Вздрогнул я от этой дерзкой мысли, как вздрагивает всякий верующий, впервые засомневавшийся в божестве своем. Две последних декабрьских недели неотступно творил я молитву известного вам содержания, присовокупляя:
—
...Но не забудь и щедрые дары свои: джинсики голубенькие с блямбочкой на заду и маечку безрукав- чатую, на груди — тигр. Их же неси и не тряси!
Как сейчас помню, утром первого января просыпаюсь, скидываю подушку на пол... Лежат щедрые дары! Костюм лыжный, красно-синий, на всех пацанов надеваемый. Мешок прозрачный, шоколадками набитый, во всех гастрономах продаваемый. И фотоальбом, во всех подземных переходах выкликаемый...
Оглядел я эти предметы. Только и сказал:
—
Эх, дедушка!
Вспомнил, как две недели подряд рученьки перед едой омывал, ноженьки перед сном окатывал.
—
Ноги моей больше в тазу не будет!
И с этими словами пошел на открытый бунт. Подарки отверг, рисовую кашу к стене припечатал, а сам башкой в форточку и давай снежинки языком ловить. Мама с бабушкой в крик, папа меня из форточки выволакивает, побить обещает; и вдруг звонок в дверь, приходит дядя Женя. Поздравляет с Новым годом, дарит подарки. Бабушке — растворимый кофе, маме — французскую помаду, папе — рижский бальзам. А мне... джинсики голубенькие с блямбочкой на заду и маечку безрукавчатую, на груди — тигр!
И рухнула навсегда моя вера. Только и смог прохрипеть сквозь слезы:
— Отрекаюсь!
Все его изображения — как плоские, в виде открыток, так и объемные, в виде ватных скульптур,— вышвырнул в мусоропровод: в доме атеиста нет места атрибутам культа.

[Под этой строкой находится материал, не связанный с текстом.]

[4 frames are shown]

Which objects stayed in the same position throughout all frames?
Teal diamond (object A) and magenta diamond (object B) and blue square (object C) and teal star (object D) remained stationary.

И теперь я обращаюсь к молодежи дошкольного возраста: не верьте в Деда Мороза, ребятня! Не губите свое детство, не поддавайтесь религиозному дурману!
Впрочем, и в дядю Женю тоже не слишком верьте. Все-таки он не волшебник, а только человек со связями. Их же неси и не тряси... Аминь!
ЧИКИ-ЧИКИ-ЧИКИ-РОК
Сережу Гвоздичкина обычно мама забирает, а тут папа пришел. А мы как раз считаемся. Сережа говорит:
—
Папа, можно, я только еще разок сыграю?
Папа разрешил и говорит нашей воспитательнице:
—
Детские игры, если вдуматься,— немаловажный фактор воспитания детей.
—
Да,— говорит Клавдия Петровна,— только я немного устаю от этого фактора. Очень уж он шумный.
Мы сосчитались, Сереже выпало водить. Но его папа говорит:
—
Минутку! Это что вы такое сейчас декламировали? Клавдия Петровна, как это вы им позволяете?
—
А что?
—
А вы послушайте. Ну-ка, дети, еще раз сосчитайтесь.
Я говорю:
—
Мы уже.
—
Ну, просто так. Мы хотим послушать.
Я говорю:
—
Пожалуйста...
Барба-барба-барбарис, две гражданки подрались, одна тянет за косу: отдавай мне колбасу. Ах ты, хитрая мадам, колбасы тебе не дам, лучше дам тебе лимон, и катись из круга вон!
—
Спасибо,— сказал папа Гвоздичкин.— Играйте, дети. А к вам, Клавдия Петровна, серьезный разговор.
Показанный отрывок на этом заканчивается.